Arizona Senate candidate Kyrsten Sinema said Wednesday it's hard for her to say she's proud to be a Democrat and acknowledged that her television advertisements intentionally don't mention her party affiliation.
Asked on Arizona radio station KTAR if she was a "proud Democrat," Sinema responded, "Gosh, it's hard to say proud. I don't know that -- I'm not sure that people are even proud of parties anymore, because I feel like the parties are not doing a good job. So I would say that I'm a proud Arizonan. That's something I'm very proud of. And I'm proud of the work that I have done in Washington, DC, and the work I've done in the state Senate and the statehouse before going to Congress.
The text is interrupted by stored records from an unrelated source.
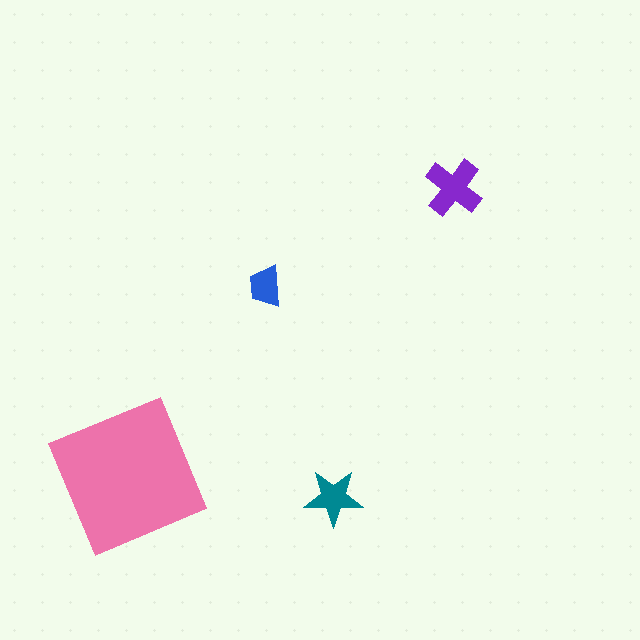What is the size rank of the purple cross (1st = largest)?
2nd.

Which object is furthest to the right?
The purple cross is rightmost.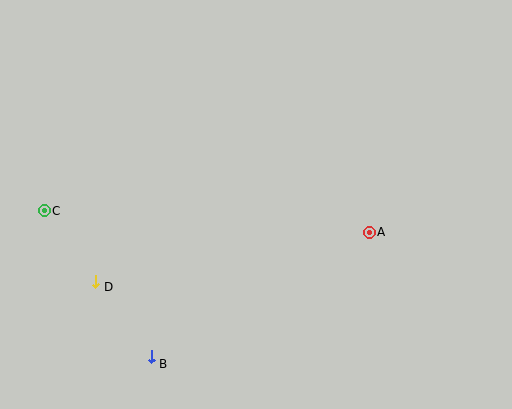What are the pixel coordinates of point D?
Point D is at (96, 287).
But I'm not particularly proud of the parties."
Sinema's comments reflect her strategy of running as a moderate in Arizona, a state that hasn't elected a Democrat to the US Senate since the late 1980s. A former anti-war activist and state legislator, Sinema is running on her record in Congress as a centrist Democrat. Her race with Republican Rep. Martha McSally is one of the most competitive US Senate races this year. CNN rates the race as a toss-up.
Asked by the radio hosts if she had intentionally left out a mention of being a Democrat in her ads, Sinema responded, "That's right."
She continued, "Because I am an independent voice for Arizona and I want folks to -- when they see my ads or hear from me or when I'm talking to them and listening to them -- I want them to think about who I am as their elected official and as their public servant."